Now modify the program so that you also save the standard error from the regression of y on treatment. (You will need to create a new blank matrix to store the estimated standard errors in.) What is the average standard error across your 1,000 simulations?

By the way, if you are frustrated that your code is taking too long to run, you can insert the word quietly before your reg, gen, and set obs commands to speed things up.

Question 9

Now you can multiply the expected standard error by 2.8 to calculate the minimum detectable effect given a test size of 0.05 and a power of 0.8. This tells us that the MDE is approximately 0.25. Change the local macro effect to 0.25 and run your code again. In how many of your 1,000 simulations do you reject the null hypothesis?

Question 10

Check your answer by using the sampsi command to calculate the number of observations that you’d need to detect a difference in means between a mean of 0 in one group and a mean of 0.25 in another group given a power of 0.8 and a standard deviation of 1.4142136. What would be the required sample size (n1+n2)?

Question 11

Now consider a case where treatment is assigned at the cluster level, and there are multiple observations per cluster. Change the local macro numclusters to 50 and the local macro obspercluster to 20. Then, insert the command

quietly expand `obspercluster'

between the gen clusteffect... and gen y=... commands. The expand command will make obspercluster identical copies of all of your observations (within your data set), so that you will have 1000 observations in total.

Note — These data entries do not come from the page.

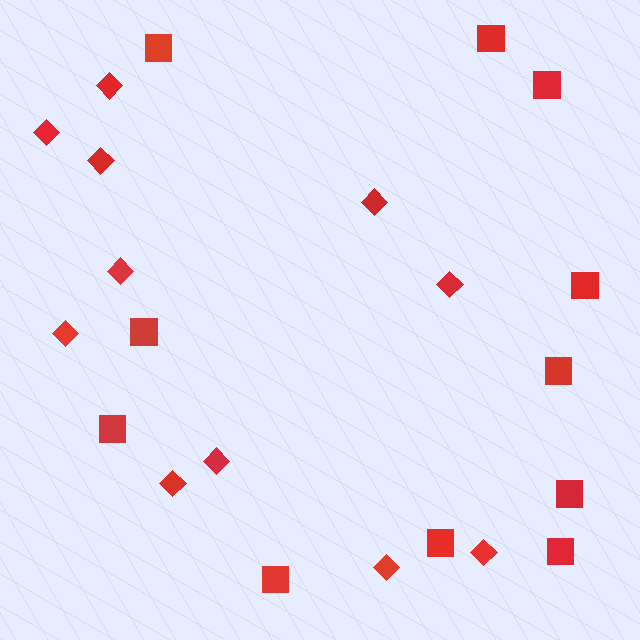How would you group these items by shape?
There are 2 groups: one group of squares (11) and one group of diamonds (11).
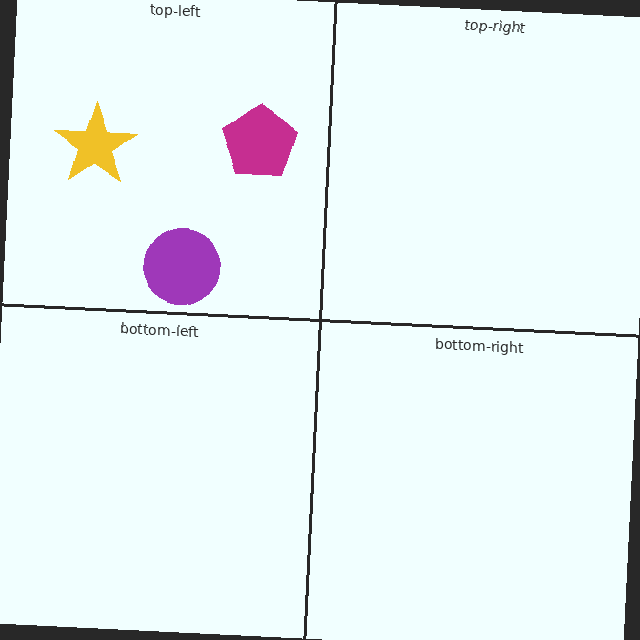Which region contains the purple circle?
The top-left region.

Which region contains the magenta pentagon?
The top-left region.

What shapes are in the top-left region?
The purple circle, the magenta pentagon, the yellow star.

Now, set effect to 0 again, so that the null hypothesis (that treatment has no effect) is correct. Run your code. How many times (out of 1,000) do you reject the null?

Question 12

When treatment is assigned at the cluster level and outcomes are correlated within clusters, hypothesis tests are incorrectly sized unless we use the cluster option at the end of our regression. Run your code again, but add , cluster(clustid) to the end of your regression. How many times to you reject the null hypothesis now?

Question 13

As we’ve seen, when treatment is assigned at the cluster elvel, our hypothesis tests are only correctly sized when we cluster our standard errors. How do we account for this in calculating statistical power or required sample size? For cluster-randomized trials, we use a slightly different equation for the MDE:

MDE-clusters

The term in red did not appear in our earlier equation. That term is referred to as the Moulton factor. It is always greater than one, indicating that cluster-randomized trials have less power than individually-randomized trials. The Moulton factor depends on two terms: n_g is the average number of observations per group and ρ is the intra-class correlation, a measure of how correlated outcomes are within clusters. In development, we typically think about levels of intra-class correlation between 0 and perhaps 0.2 and 0.3. Student test scores among students with the same teacher tend to be very highly correlated; other outcomes (for example, the incomes of people in the same village) might be less highly correlated.

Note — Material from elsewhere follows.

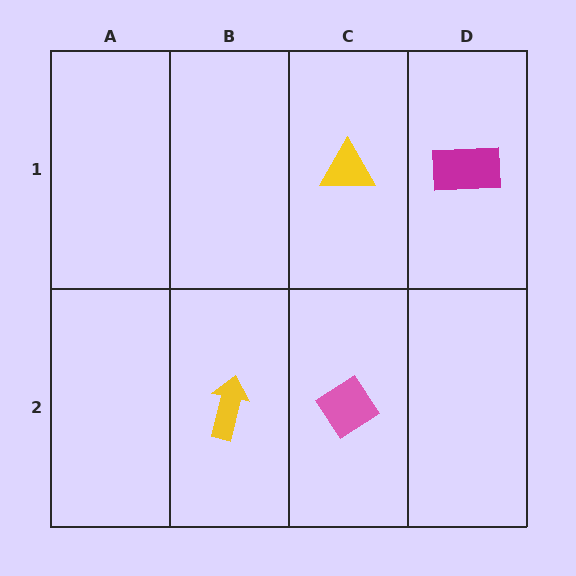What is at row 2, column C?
A pink diamond.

We can use the stata command loneway to estimate the degree of intraclass correlation, ρ. Modify your code so that you create an empty matrix rho (just like the empty matrix pval) where you can store your estimates of the intraclass correlation, and then add this code to your loop immediately before the drop command:

loneway y clustid
matrix rho[`i',1]=r(rho)

Then add an svmat rho command near the end of your do file. What is the mean level of intra-class correlation across your 1,000 simulations?

Question 14

Given this, what is the MDE?

Question 15

Change the value of the local macro effect to be equal to the MDE that you calculated in Question 14, and then run your code. How many times (out of 1,000) do you reject the null hypothesis?

Congratulations!

You finished all the empirical exercises in ECON 379! Hurray! And now you know how to calculate the required sample size for an individually-randomized or a cluster-randomized study. The level of intra-class correlation in our simulations was extremely high - much higher than we’d typically observe in an outcome variable of interest. However, as you saw above, cluster-randomized trials often require substantially larger samples than individually-randomized studies (or, equivalently, they are only able to detect substantially larger treatment effects).